Disney connaît, depuis "La Princesse et la grenouille", son troisième âge d’or (après celui des débuts dans les années 30 et celui des années 90). Chaque nouveau dessin animé laisse planer la menace du film qui y mettra fin. Et bien, ce n’est pas pour ce coup-ci, "Vaiana" étant, tout simplement, une merveille ! A l’exception du caractère légèrement attendu de l’intrigue
(voir notamment la scène où Maui quitte Vaiana avant l’affrontement final et qui, sans grande surprise, reviendra)
, le film réussit tout ce qu’il entreprend. Les personnages, tout d’abord, sont formidablement bien écrits alors qu’ils semblaient tous promis au piège de la caricature. Vaiana est, ainsi, espiègle, maladroite mais, surtout, pleine de fraicheur et de spontanéité (on est loin des princesses gnangnan d’antan). Il est, tout de même plaisant de constater que Disney fait, désormais, dans la "femme forte" et sait s’affranchir de certaines de ses règles en refusant de coller un prétendant dans les pattes de son héroïne qui, de ce fait, existe sans avoir à être inféodée à un petit ami. L’autre héros du film, le Demi-Dieu Maui, est très drôle et terriblement fun mais, également, inconséquent, frimeur et en quête de reconnaissance. Les personnages secondaires ont chacun un rôle très spécifique à jouer : le cochon Pua est l’animal tout mignon qui fera le bonheur des Disney Store
(même s'il disparaît trop vite de l’intrigue)

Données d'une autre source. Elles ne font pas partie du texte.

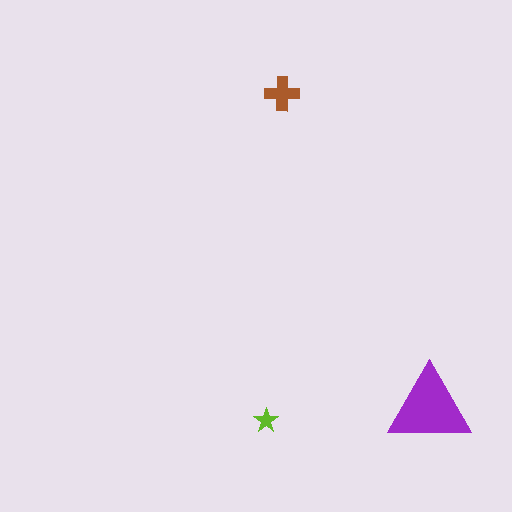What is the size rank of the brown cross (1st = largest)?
2nd.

, le coq Hei-Hei est le running gag hilarant façon Scrat, les parents de Vaiana personnifie la voie de la raison (chacun à leur façon), sa grand-mère celle de la passion… L’équilibre trouvé par les scénaristes forcent le respect… mais pas autant que l’incroyable ton qu’ils ont su conférer au récit. Visiblement peu désireux d’être accusés de se prendre trop au sérieux, ils n’ont de cesse de désamorcer tous les pièges tendus par leur histoire et par le cahier des charges Disney. Le rapport aux chansons symbolise parfaitement ce souci puisque le film en cumule en grand nombre (et ajoute quelques pépites au répertoire Disney tels que "Le bleu lumière", "Les explorateurs" ou "Pour les hommes") tout en se moquant gentiment de cette profusion
(voir la remarque de Maui à Vaiana si elle se met à chanter ou l’amorce du méchant Tamatoa avant sa prestation).

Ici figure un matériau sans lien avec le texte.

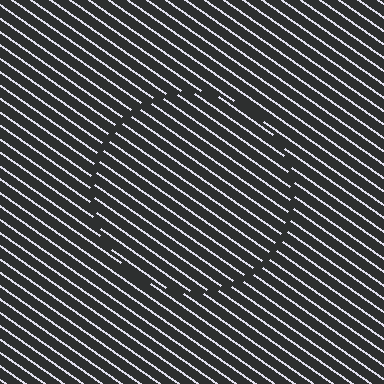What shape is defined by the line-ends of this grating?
An illusory circle. The interior of the shape contains the same grating, shifted by half a period — the contour is defined by the phase discontinuity where line-ends from the inner and outer gratings abut.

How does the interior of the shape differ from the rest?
The interior of the shape contains the same grating, shifted by half a period — the contour is defined by the phase discontinuity where line-ends from the inner and outer gratings abut.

Autre très grande réussite du film : son animation. Certes, on ne peut guère être surpris qu’un dessin animé Disney soit irréprochable visuellement mais "Vaiana" va au-delà de ça. Il crée un univers fantastiquement dépaysant pour un public occidental, avec un souci du réalisme (et un respect de la culture locale) tel qu’il donne l’impression de se trouver en Polynésie. L’exploit réalisé avec l’Océan, personnage à part entière du film auquel il est donné corps un peu comme dans "Abyss", est confondant.
Je ne me suis pas encore remis de la scène où, excédé, l’Océan remet Hei-Hei dans la cale de l’embarcation en s’assurant qu’il n’en sortira plus !

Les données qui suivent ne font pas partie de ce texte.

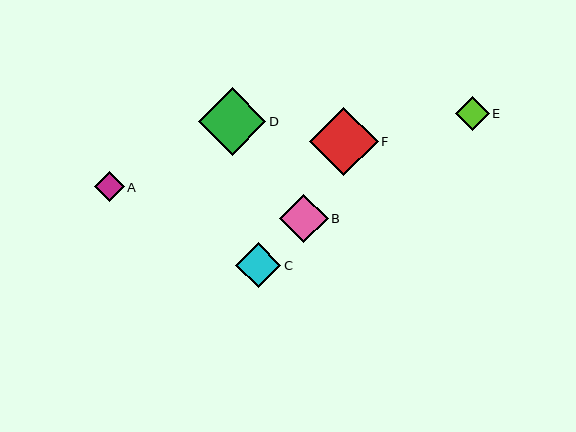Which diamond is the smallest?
Diamond A is the smallest with a size of approximately 29 pixels.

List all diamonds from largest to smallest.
From largest to smallest: F, D, B, C, E, A.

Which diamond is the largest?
Diamond F is the largest with a size of approximately 69 pixels.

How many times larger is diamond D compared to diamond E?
Diamond D is approximately 2.0 times the size of diamond E.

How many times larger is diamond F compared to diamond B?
Diamond F is approximately 1.4 times the size of diamond B.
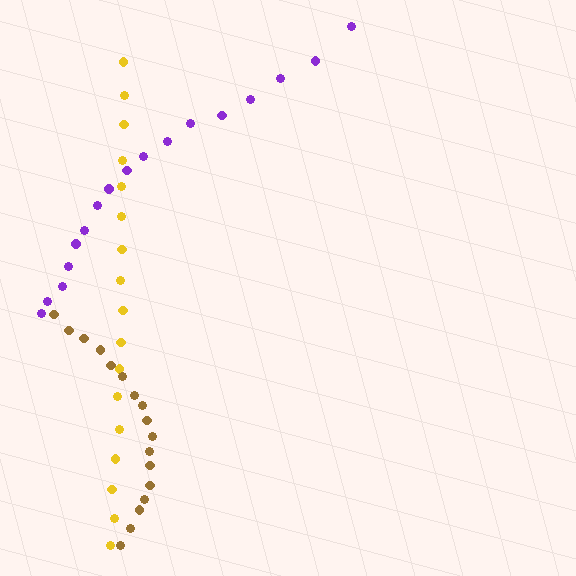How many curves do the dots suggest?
There are 3 distinct paths.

Enfin, aussi simple puisse-t-elle paraître, l’histoire est porteuse d’un propos assez fort, tant sur l’émancipation des enfants vis-à-vis de leurs parents que de l’écologie. A ce titre,
le twist final sur l’identité du méchant Te Ka est très surprenant (comme quoi, l’intrigue n’est pas si attendue que ça) et métaphoriquement bien vu
. Plus fort encore, Vaiana s’autorise quelques moments de grâce absolues, tels qu’on en a rarement vu chez Disney. La scène où
Vaiana est surprise par sa mère alors qu’elle fuit
est fugace et privée de tout dialogues mais est renversante. Quant à
la mort de la grand-mère
, elle est tout simplement éblouissante de beauté et de pudeur. Enfin, "Vaiana" est particulièrement drôle, grâce à des dialogues percutants, des gags ultra-efficaces et des références qui raviront les plus grands
(de "Mad Max" à "Godzilla" en passant par "La Petite Sirène").
Il n’oublie pas pour autant de redonner ces lettres de noblesses au film d’aventure sur mer et devrait créer quelques vocations chez les apprentis voiliers. "Vaiana" est, donc, un nouveau bijou qui s’ajoute à la collection, déjà bien fournie, de Disney. Dernier point : les voix françaises sont formidables, d’Anthony Kavanagh (qui n’est jamais meilleur que dans cet exercice) à Adrien Antoine, en passant, surtout, par la découverte Cerise Calixte, qui double aussi bien qu’elle chante.